In 2017, Jennifer Bryan expanded on the ‘Why Git?’ chapter of her invaluable instructional book in the paper Excuse me, do you have a moment to talk about version control?. She articulates the benefits so clearly that they are not worth rephrasing:

  • Doing your work becomes tightly integrated with organizing, recording, and disseminating it. It’s not a separate, burdensome task you are tempted to neglect.
  • Collaboration is much more structured, with powerful tools for asynchronous work and managing versions.
  • The marginal effort required to create a web presence for a project is negligible.
  • By using common mechanics across work modes (research, teaching, analysis), you achieve basic competence quickly and avoid the demoralizing forget-relearn cycle.

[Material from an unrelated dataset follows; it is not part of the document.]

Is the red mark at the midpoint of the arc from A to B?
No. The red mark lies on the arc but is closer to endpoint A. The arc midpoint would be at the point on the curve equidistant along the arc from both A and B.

If you have worked on a data analysis project at Blueprint, particularly one that involves collaboration, you have undoubtedly done the following:

  • Searching for an explanation about when or why a specific choice about processing the data was made
  • Experienced disorientation attempting to navigate someone else’s code
  • Spent hours undoing a change that breaks the pipeline
  • Wanted someone’s help or advice about how to solve a problem, but didn’t feel like it would be worth getting them access

Hosted version control like Github empowers you with tools to simplify and routinize any of these situations.

2.2 Gitting rolling

At a minimum, you’ll need to install git and register a Github account. Optionally, you can also integrate git and Github into your RStudio environment. If you’ve done those things already, great, you’re good to go! Otherwise, it is strongly recommended that you pause what you’re doing now and read / work through Happy Git before continuing.

2.3 Usage at Blueprint (as of May 2023)

Right now, usage is highly varied. Some members of the Data Lab team use git and Github for version control and hosting of both R packages and analysis project code. It is not, however, part of the typical analysis project. We will begin rolling out the basic workflow in the summer of 2023 and see how it goes.